Local Causal and Markov Blanket Induction for Causal Discovery and Feature Selection for Classification Part II: Analysis and Extensions
Constantin F. Aliferis, Alexander Statnikov, Ioannis Tsamardinos, Subramani Mani, Xenofon D. Koutsoukos; 11(Jan):235−284, 2010.
AbstractIn part I of this work we introduced and evaluated the Generalized Local Learning (GLL) framework for producing local causal and Markov blanket induction algorithms. In the present second part we analyze the behavior of GLL algorithms and provide extensions to the core methods. Specifically, we investigate the empirical convergence of GLL to the true local neighborhood as a function of sample size. Moreover, we study how predictivity improves with increasing sample size. Then we investigate how sensitive are the algorithms to multiple statistical testing, especially in the presence of many irrelevant features.

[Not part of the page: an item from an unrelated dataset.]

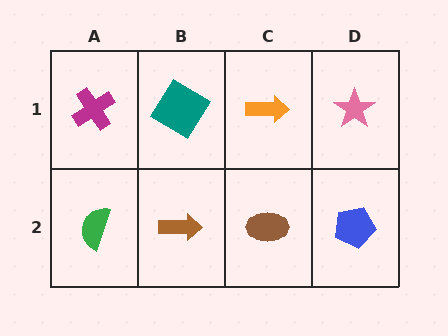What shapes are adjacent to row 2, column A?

Next we discuss the role of the algorithm parameters and also show that Markov blanket and causal graph concepts can be used to understand deviations from optimality of state-of-the-art non-causal algorithms. The present paper also introduces the following extensions to the core GLL framework: parallel and distributed versions of GLL algorithms, versions with false discovery rate control, strategies for constructing novel heuristics for specific domains, and divide-and-conquer local-to-global learning (LGL) strategies. We test the generality of the LGL approach by deriving a novel LGL-based algorithm that compares favorably to the state-of-the-art global learning algorithms. In addition, we investigate the use of non-causal feature selection methods to facilitate global learning. Open problems and future research paths related to local and local-to-global causal learning are discussed.